Dr Chinagozi Adindu, the Executive Secretary, Abia Primary Healthcare Development Agency, has advised nursing mothers against bottle-feeding their babies, saying it discourages healthy child development.
Adindu gave the advice in an interview with the News Agency of Nigeria (NAN) in Umuahia, in commemoration of the 2020 World Breastfeeding Week.
World Breastfeeding Week (WBW) is a global campaign to raise awareness and galvanise action on themes related to breastfeeding.
According to WABA, an Online publication, WBW is celebrated every Aug. 1 to 7 in commemoration of the 1990 Innocenti Declaration.
It started in 1992, with annual themes: including healthcare systems, women and work, the International Code of Marketing of Breastmilk Substitutes, community support, ecology, economy, science, education and human rights.
Since 2016, WBW is aligned with the Sustainable Development Goals (SDGs). In 2018, a World Health Assembly resolution endorsed WBW as an important breastfeeding promotion strategy,” WABA said.
Adindu urged mothers to ensure proper breastfeeding of their children, saying it has many advantages.
“In all our 722 facilities in the state, when mothers come for their ante-natal or post-natal, we usually use that opportunity to educate them on the need for proper breastfeeding.
“We dissuade them from bottle-feeding their babies. In fact, we confiscate such things, if they come to us with the bottles,” Adindu said.
He highlighted the importance of breastfeeding, saying, “it is nutritionally sound and helps the baby to develop very well”.

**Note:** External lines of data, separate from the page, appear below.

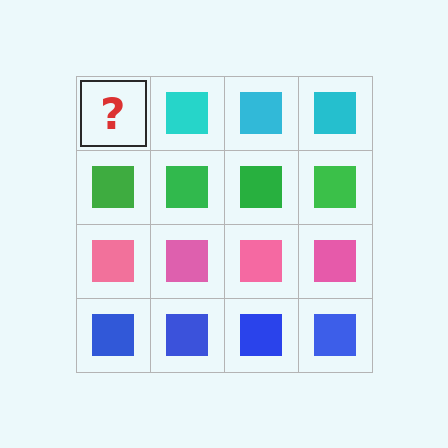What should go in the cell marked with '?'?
The missing cell should contain a cyan square.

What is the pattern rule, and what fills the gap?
The rule is that each row has a consistent color. The gap should be filled with a cyan square.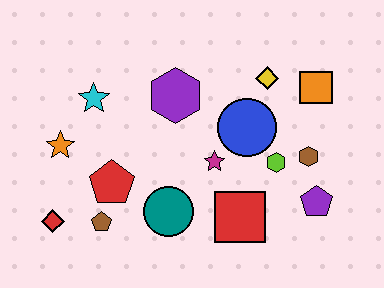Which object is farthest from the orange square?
The red diamond is farthest from the orange square.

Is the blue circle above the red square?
Yes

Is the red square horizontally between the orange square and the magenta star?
Yes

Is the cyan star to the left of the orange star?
No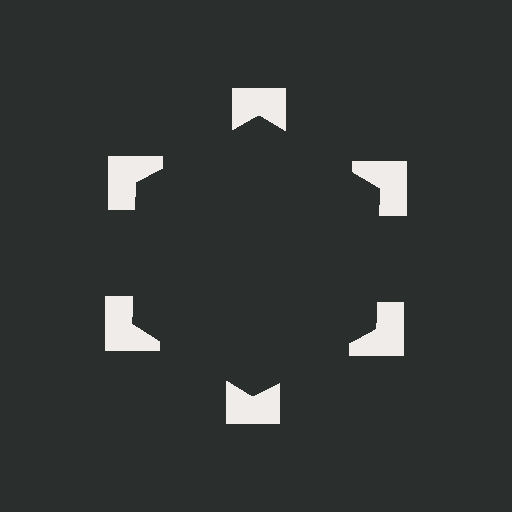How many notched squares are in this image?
There are 6 — one at each vertex of the illusory hexagon.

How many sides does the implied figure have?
6 sides.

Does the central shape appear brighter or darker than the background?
It typically appears slightly darker than the background, even though no actual brightness change is drawn.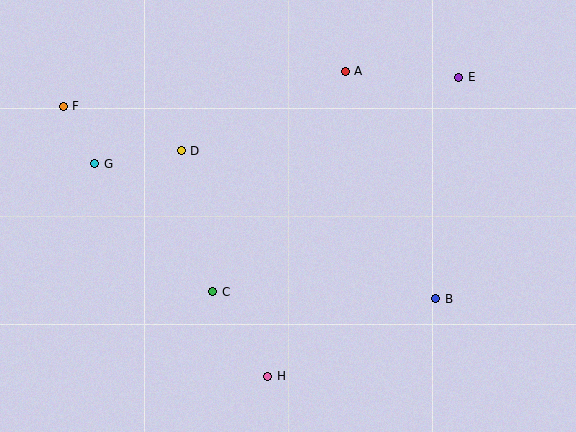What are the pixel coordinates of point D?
Point D is at (181, 151).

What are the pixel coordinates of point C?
Point C is at (213, 292).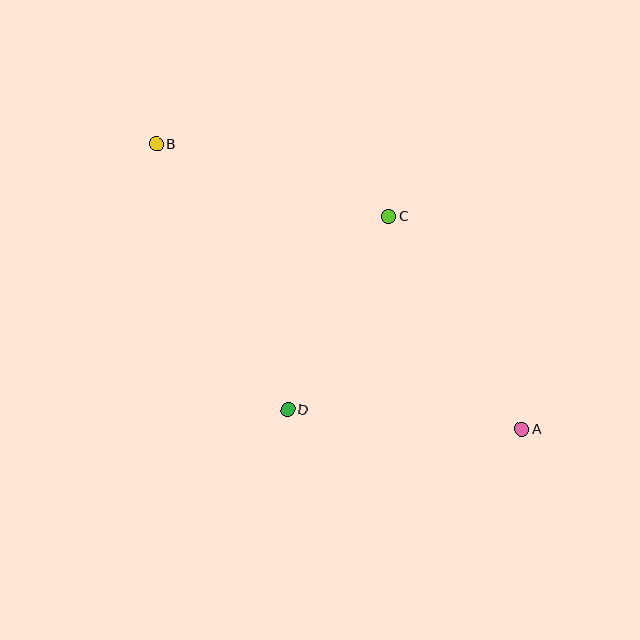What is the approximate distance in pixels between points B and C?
The distance between B and C is approximately 244 pixels.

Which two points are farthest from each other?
Points A and B are farthest from each other.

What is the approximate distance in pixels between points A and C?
The distance between A and C is approximately 251 pixels.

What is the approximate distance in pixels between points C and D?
The distance between C and D is approximately 218 pixels.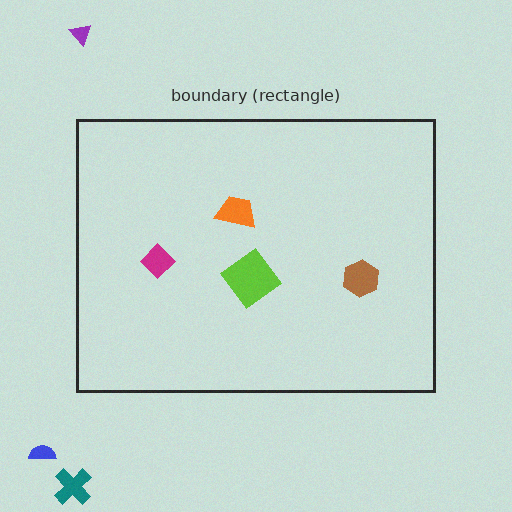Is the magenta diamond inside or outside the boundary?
Inside.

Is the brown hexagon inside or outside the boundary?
Inside.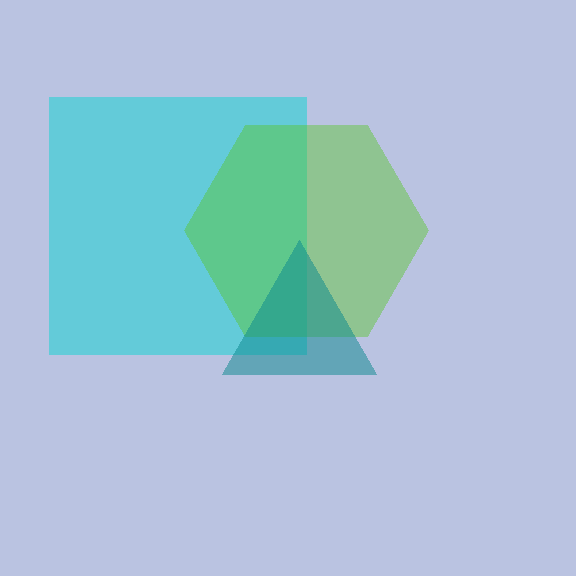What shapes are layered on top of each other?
The layered shapes are: a cyan square, a lime hexagon, a teal triangle.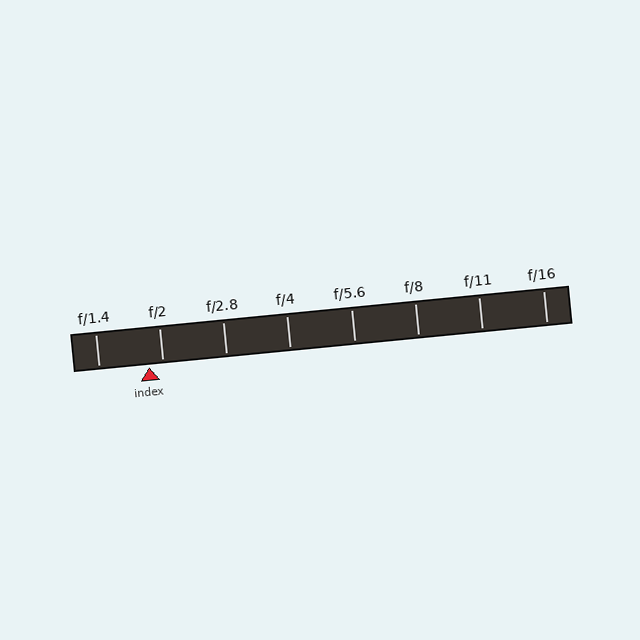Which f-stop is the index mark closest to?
The index mark is closest to f/2.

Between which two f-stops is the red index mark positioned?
The index mark is between f/1.4 and f/2.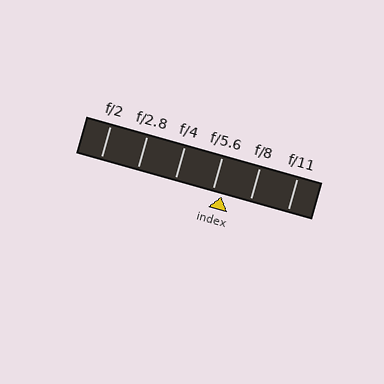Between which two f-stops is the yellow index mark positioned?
The index mark is between f/5.6 and f/8.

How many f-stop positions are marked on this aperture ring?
There are 6 f-stop positions marked.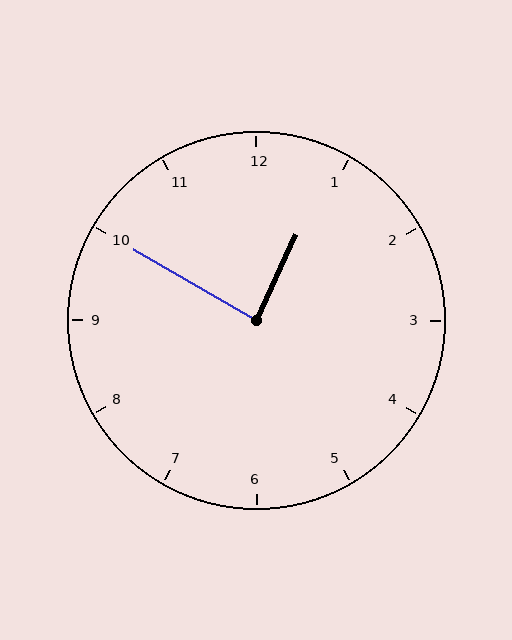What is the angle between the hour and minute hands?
Approximately 85 degrees.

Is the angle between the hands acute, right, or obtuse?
It is acute, close to a right angle.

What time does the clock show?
12:50.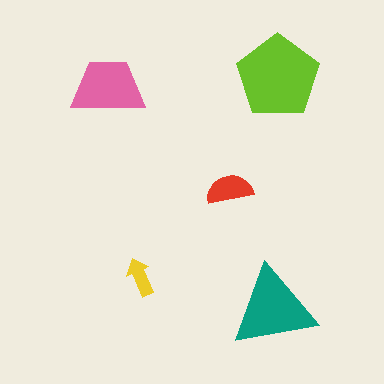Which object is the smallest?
The yellow arrow.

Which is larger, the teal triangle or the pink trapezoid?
The teal triangle.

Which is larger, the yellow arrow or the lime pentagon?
The lime pentagon.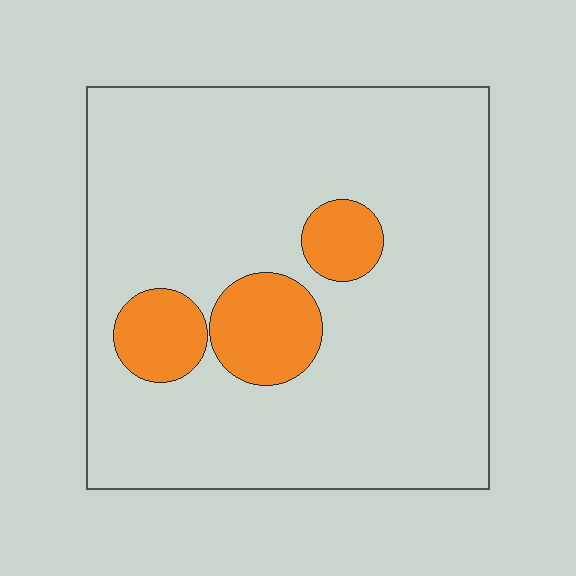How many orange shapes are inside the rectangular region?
3.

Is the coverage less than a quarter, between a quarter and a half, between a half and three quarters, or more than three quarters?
Less than a quarter.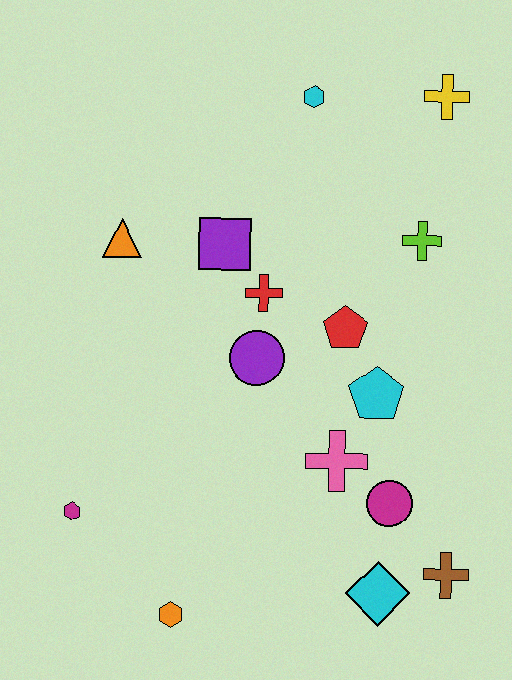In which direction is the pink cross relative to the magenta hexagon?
The pink cross is to the right of the magenta hexagon.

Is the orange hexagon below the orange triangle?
Yes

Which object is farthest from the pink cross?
The yellow cross is farthest from the pink cross.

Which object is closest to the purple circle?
The red cross is closest to the purple circle.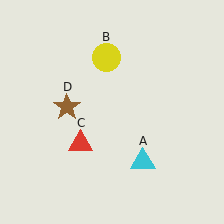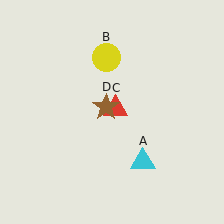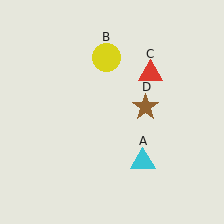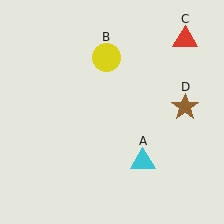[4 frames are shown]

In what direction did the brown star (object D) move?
The brown star (object D) moved right.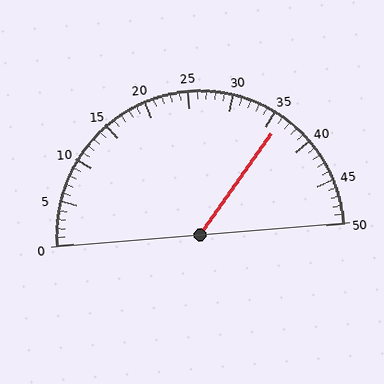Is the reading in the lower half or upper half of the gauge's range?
The reading is in the upper half of the range (0 to 50).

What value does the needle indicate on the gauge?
The needle indicates approximately 36.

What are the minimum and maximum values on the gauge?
The gauge ranges from 0 to 50.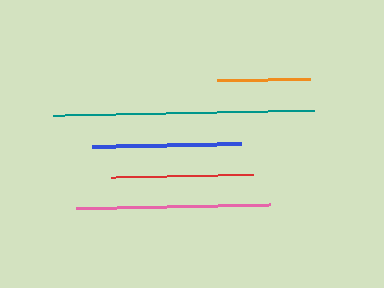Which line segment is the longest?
The teal line is the longest at approximately 261 pixels.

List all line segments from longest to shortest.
From longest to shortest: teal, pink, blue and red (about equal), orange.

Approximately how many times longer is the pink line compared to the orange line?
The pink line is approximately 2.1 times the length of the orange line.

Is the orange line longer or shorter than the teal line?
The teal line is longer than the orange line.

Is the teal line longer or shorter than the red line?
The teal line is longer than the red line.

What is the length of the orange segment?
The orange segment is approximately 93 pixels long.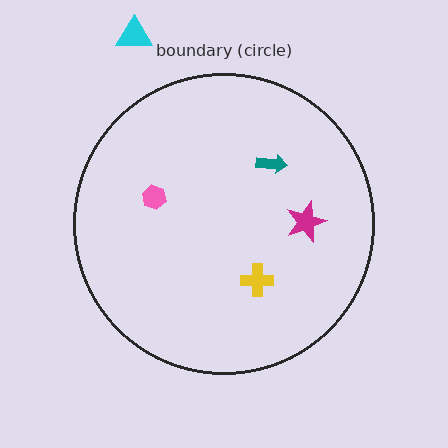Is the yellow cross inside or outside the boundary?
Inside.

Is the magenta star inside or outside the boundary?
Inside.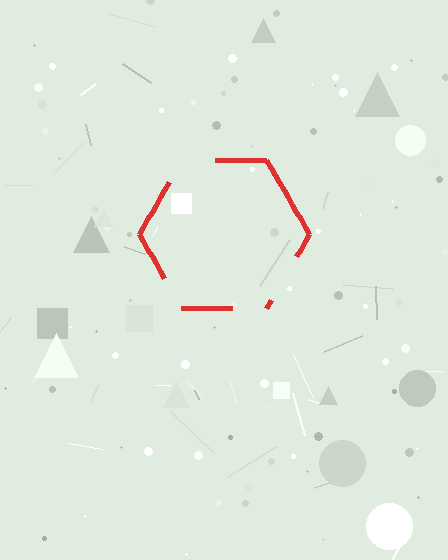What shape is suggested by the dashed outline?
The dashed outline suggests a hexagon.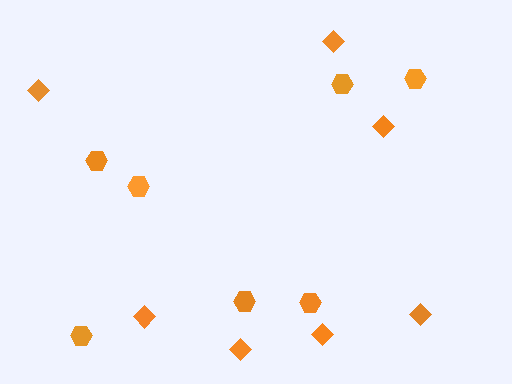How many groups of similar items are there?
There are 2 groups: one group of hexagons (7) and one group of diamonds (7).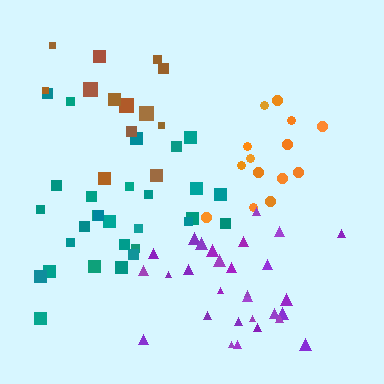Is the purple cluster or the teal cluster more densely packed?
Purple.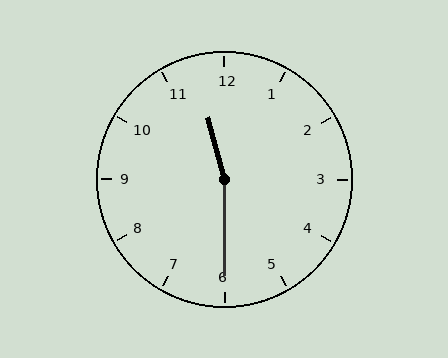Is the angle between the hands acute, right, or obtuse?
It is obtuse.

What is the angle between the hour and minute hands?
Approximately 165 degrees.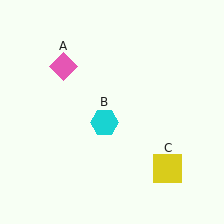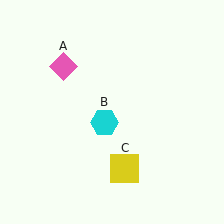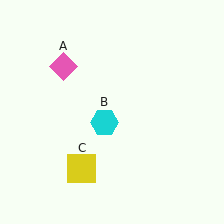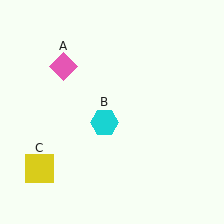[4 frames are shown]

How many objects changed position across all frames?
1 object changed position: yellow square (object C).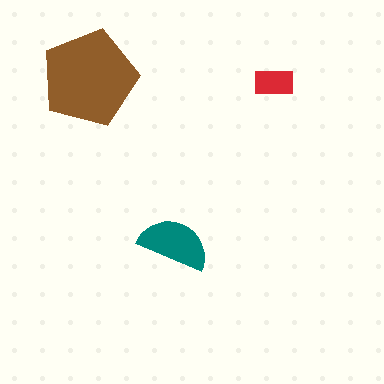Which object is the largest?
The brown pentagon.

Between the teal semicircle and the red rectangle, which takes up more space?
The teal semicircle.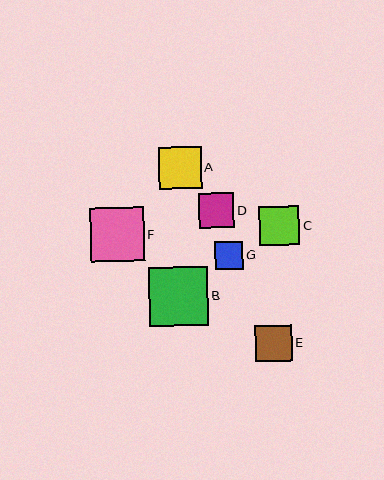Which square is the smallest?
Square G is the smallest with a size of approximately 28 pixels.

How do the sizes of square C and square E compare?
Square C and square E are approximately the same size.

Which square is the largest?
Square B is the largest with a size of approximately 59 pixels.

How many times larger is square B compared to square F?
Square B is approximately 1.1 times the size of square F.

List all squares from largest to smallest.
From largest to smallest: B, F, A, C, E, D, G.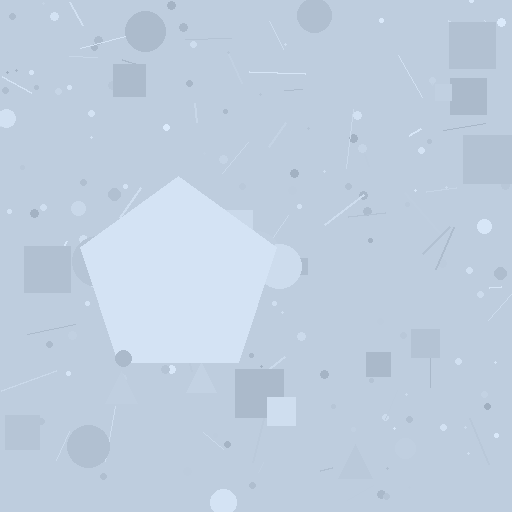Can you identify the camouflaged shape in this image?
The camouflaged shape is a pentagon.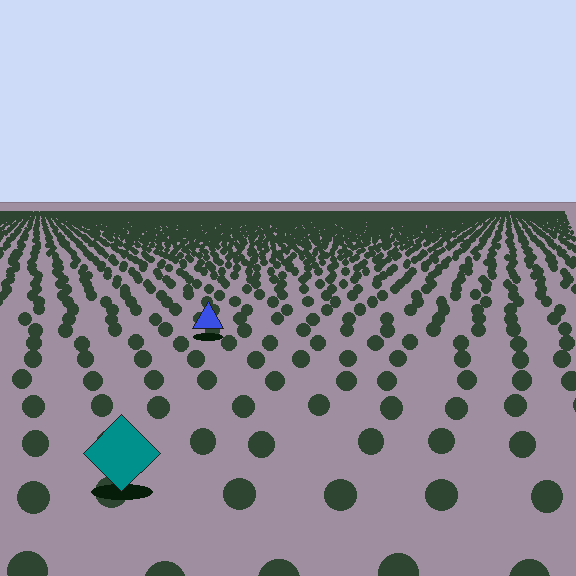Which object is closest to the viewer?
The teal diamond is closest. The texture marks near it are larger and more spread out.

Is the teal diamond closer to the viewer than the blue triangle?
Yes. The teal diamond is closer — you can tell from the texture gradient: the ground texture is coarser near it.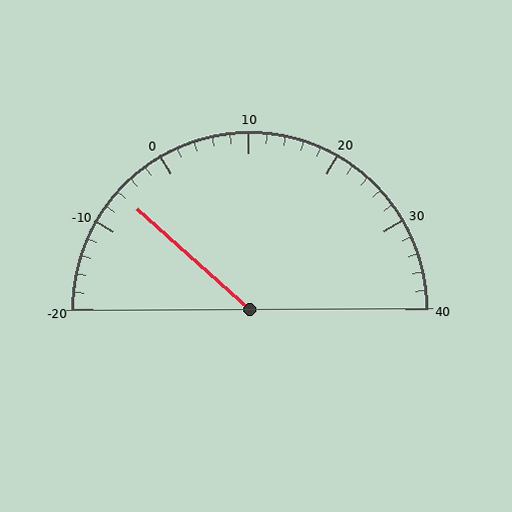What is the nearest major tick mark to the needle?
The nearest major tick mark is -10.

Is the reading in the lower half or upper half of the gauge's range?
The reading is in the lower half of the range (-20 to 40).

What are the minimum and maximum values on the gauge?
The gauge ranges from -20 to 40.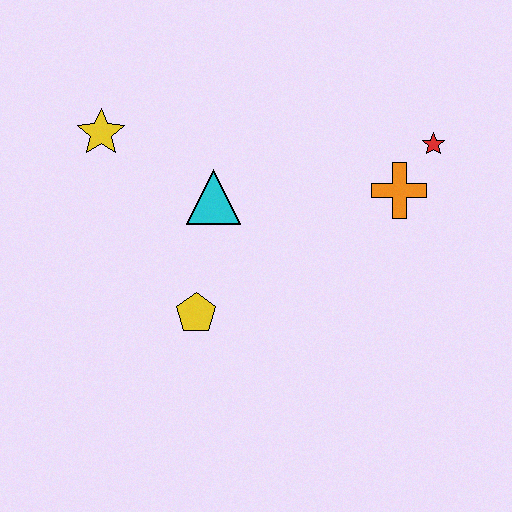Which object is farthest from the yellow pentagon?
The red star is farthest from the yellow pentagon.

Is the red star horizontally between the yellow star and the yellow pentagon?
No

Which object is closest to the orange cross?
The red star is closest to the orange cross.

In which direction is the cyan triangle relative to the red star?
The cyan triangle is to the left of the red star.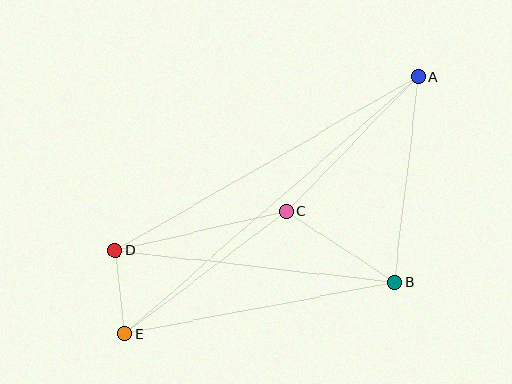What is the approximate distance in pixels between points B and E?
The distance between B and E is approximately 274 pixels.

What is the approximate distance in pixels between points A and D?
The distance between A and D is approximately 349 pixels.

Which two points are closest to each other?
Points D and E are closest to each other.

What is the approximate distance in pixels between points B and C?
The distance between B and C is approximately 130 pixels.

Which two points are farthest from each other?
Points A and E are farthest from each other.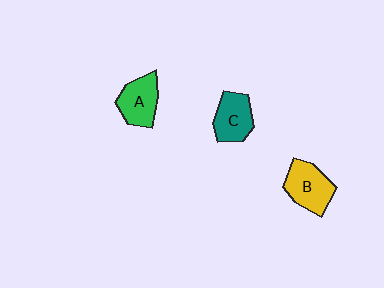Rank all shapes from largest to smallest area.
From largest to smallest: B (yellow), A (green), C (teal).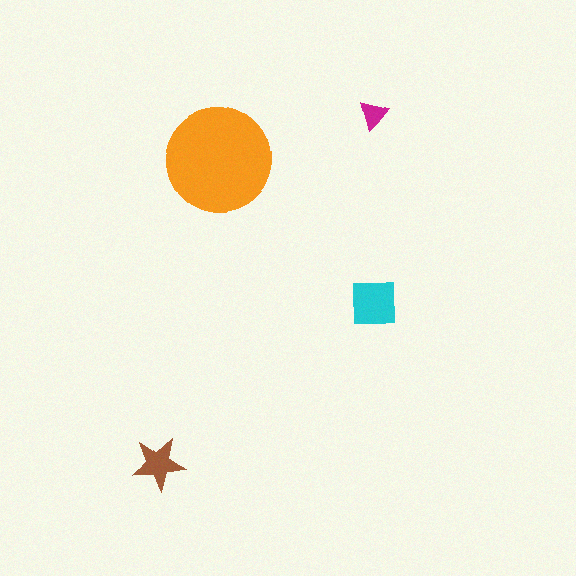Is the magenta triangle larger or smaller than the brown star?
Smaller.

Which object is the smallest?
The magenta triangle.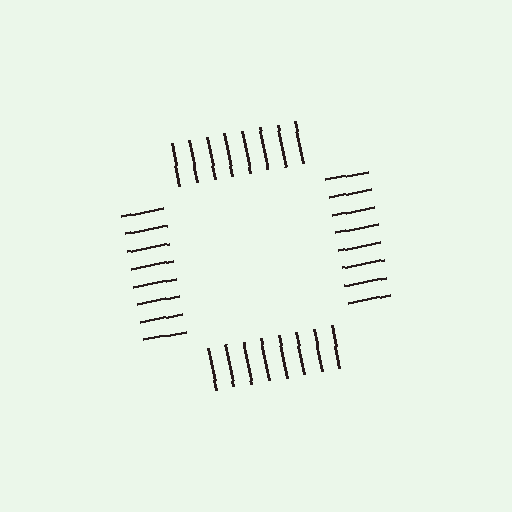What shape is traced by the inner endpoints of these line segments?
An illusory square — the line segments terminate on its edges but no continuous stroke is drawn.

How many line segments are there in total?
32 — 8 along each of the 4 edges.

According to him, breastfeeding helps to strengthen the baby’s immunity against diseases as well as its cognitive development.
The medical doctor said that proper breastfeeding would also help the mother to lose weight, child spacing, maternal bonding, and cheaper.
Adindu said that, in commemorating the week, the agency had held Town Hall meetings, sensitisation meetings, road walks, and as well engage the media to create awareness on the need for mothers to breastfeed their children.